Eis que, quando a realidade finalmente se impuser – e ela impõe-se sempre –, Sebastião descobrirá, como outros bugalhos antes dele, que a política é mais do que alhos e não se resume a entrevistas nem se ensina em conversas amenas, mas com golpes profundos de realidade, alianças inesperadas, e muitas desilusões acumuladas. Talvez para esbarrar na realidade, compreenda aquilo que Tácito dizia sobre o imperador Tibério: pode-se conquistar tudo, menos o sossego. Perceberá também que entrevistar cinco primeiros-ministros não o preparou para ser um deles; apenas para entender como também eles falharam, um após o outro.

No fundo, o ciclo da juventude sempre foi aquele que Sebastião Bugalho completará: da excitação inicial ao cansaço, da esperança ao pragmatismo, das promessas feitas às promessas quebradas, do jovem turco a transformar-se num velho janízaro.
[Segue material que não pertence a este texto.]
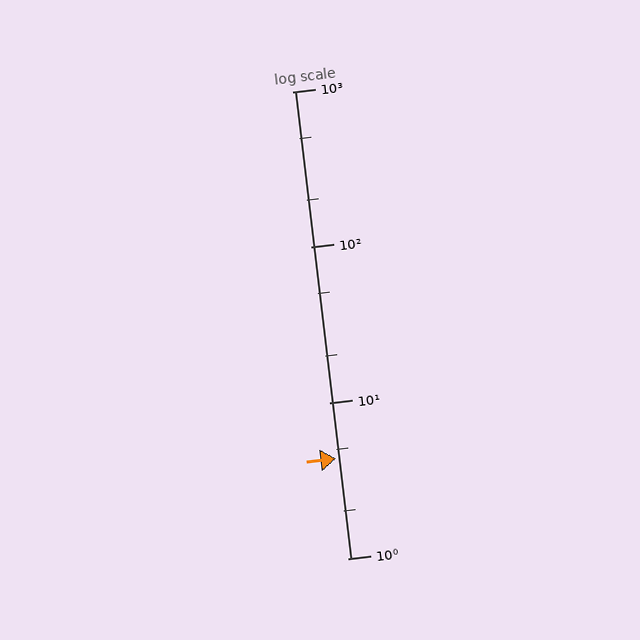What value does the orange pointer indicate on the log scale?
The pointer indicates approximately 4.4.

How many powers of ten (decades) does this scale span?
The scale spans 3 decades, from 1 to 1000.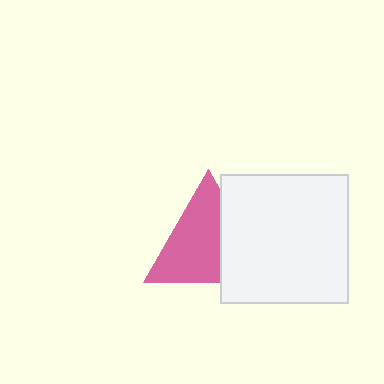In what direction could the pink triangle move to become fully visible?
The pink triangle could move left. That would shift it out from behind the white square entirely.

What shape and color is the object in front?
The object in front is a white square.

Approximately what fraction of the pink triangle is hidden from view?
Roughly 35% of the pink triangle is hidden behind the white square.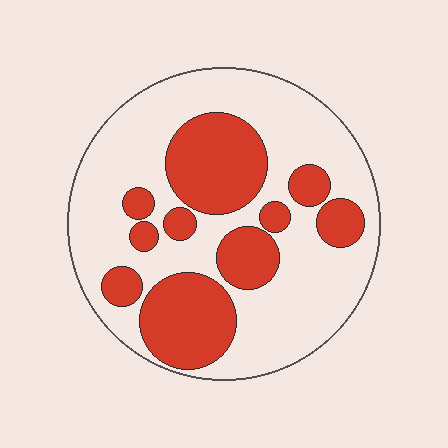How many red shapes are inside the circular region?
10.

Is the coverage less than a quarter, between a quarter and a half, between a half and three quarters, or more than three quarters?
Between a quarter and a half.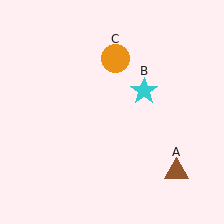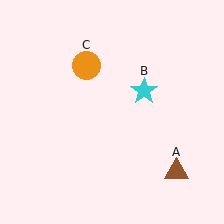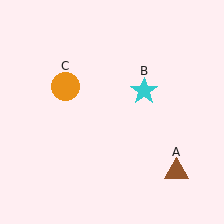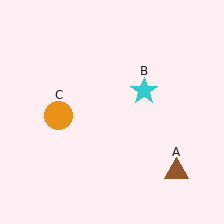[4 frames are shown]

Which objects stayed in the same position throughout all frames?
Brown triangle (object A) and cyan star (object B) remained stationary.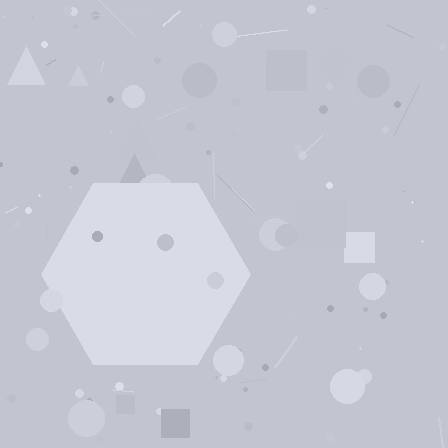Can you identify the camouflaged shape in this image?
The camouflaged shape is a hexagon.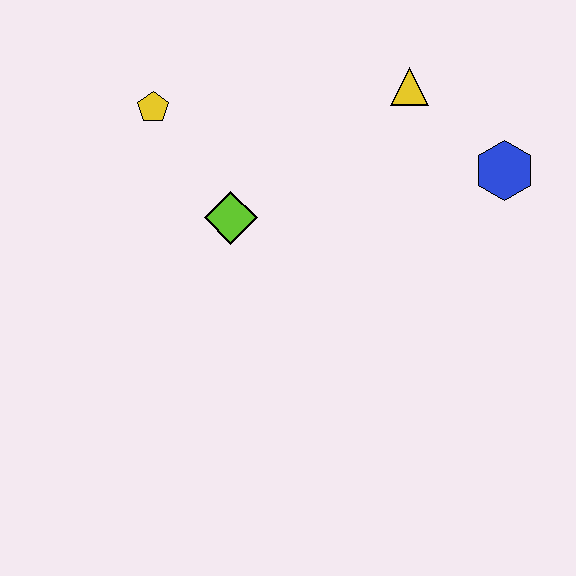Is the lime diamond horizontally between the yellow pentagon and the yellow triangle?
Yes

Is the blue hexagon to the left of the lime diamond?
No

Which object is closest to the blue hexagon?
The yellow triangle is closest to the blue hexagon.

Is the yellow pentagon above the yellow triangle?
No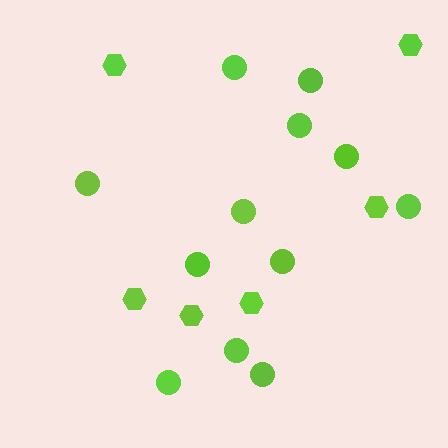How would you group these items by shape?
There are 2 groups: one group of hexagons (6) and one group of circles (12).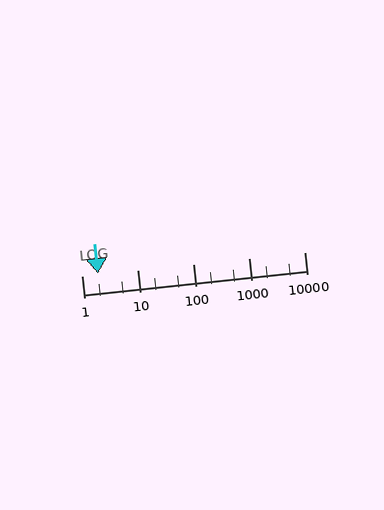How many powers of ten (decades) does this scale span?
The scale spans 4 decades, from 1 to 10000.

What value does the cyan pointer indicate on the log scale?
The pointer indicates approximately 2.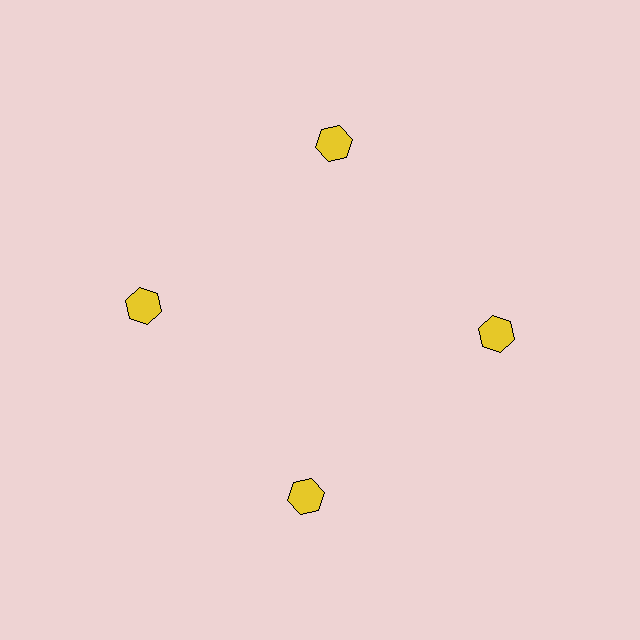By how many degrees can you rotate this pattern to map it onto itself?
The pattern maps onto itself every 90 degrees of rotation.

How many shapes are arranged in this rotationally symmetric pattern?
There are 4 shapes, arranged in 4 groups of 1.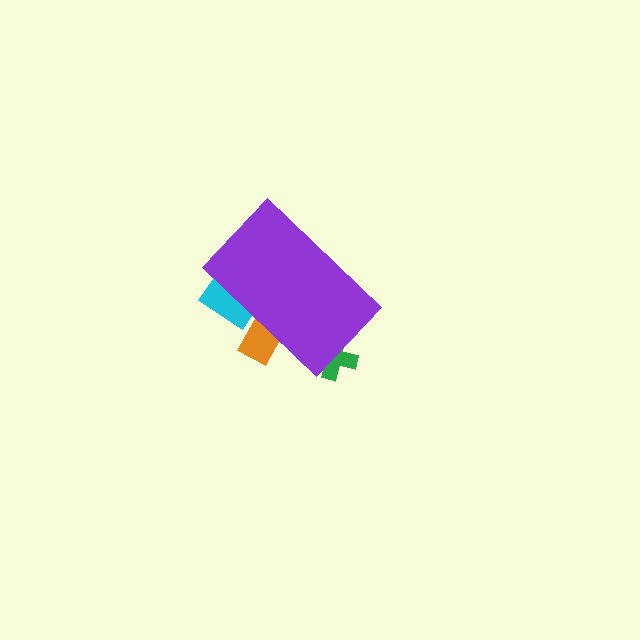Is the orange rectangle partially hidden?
Yes, the orange rectangle is partially hidden behind the purple rectangle.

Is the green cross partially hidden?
Yes, the green cross is partially hidden behind the purple rectangle.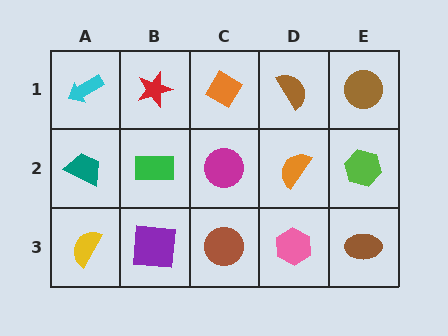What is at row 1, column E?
A brown circle.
O jovem Sebastião, como tantos outros antes dele, ainda não sabe que a roda que ele quer inventar, já foi inventada; e que o mundo que ele quer salvar, esse, já está perdido há muito.
Um dia destes compreenderá a mais dura e decisiva das lições: ninguém governa um país sem antes ter sido governado — ao menos uma vez — pelas suas próprias ilusões juvenis; e só depois de ser vencido pela juventude se pode almejar vencer com maturidade. Sem entrevistas; antes com as vistas bem abertas.
Até breve, e um piparote.
Brás Cubas
N.D. Correio Mercantil foi um periódico brasileiro do século XIX (1848-1868), onde o grande Machado de Assis deu os seus primeiros passos. O PÁGINA UM registou-o como marca nacional no Instituto Nacional de Propriedade Industrial. O autor desta crónica, Brás Cubas, é obviamente um pseudónimo, constituindo não uma homenagem ao fidalgo e explorador portuense do século XVI, que fundou a vila brasileira de Santos, mas sim a Machado de Assis e ao personagem de um dos seus mais famosos romances. Tal não deve ser interpretado como sinal de menor rigor, independentemente do carácter jocoso, irónico ou, claro, sarcástico.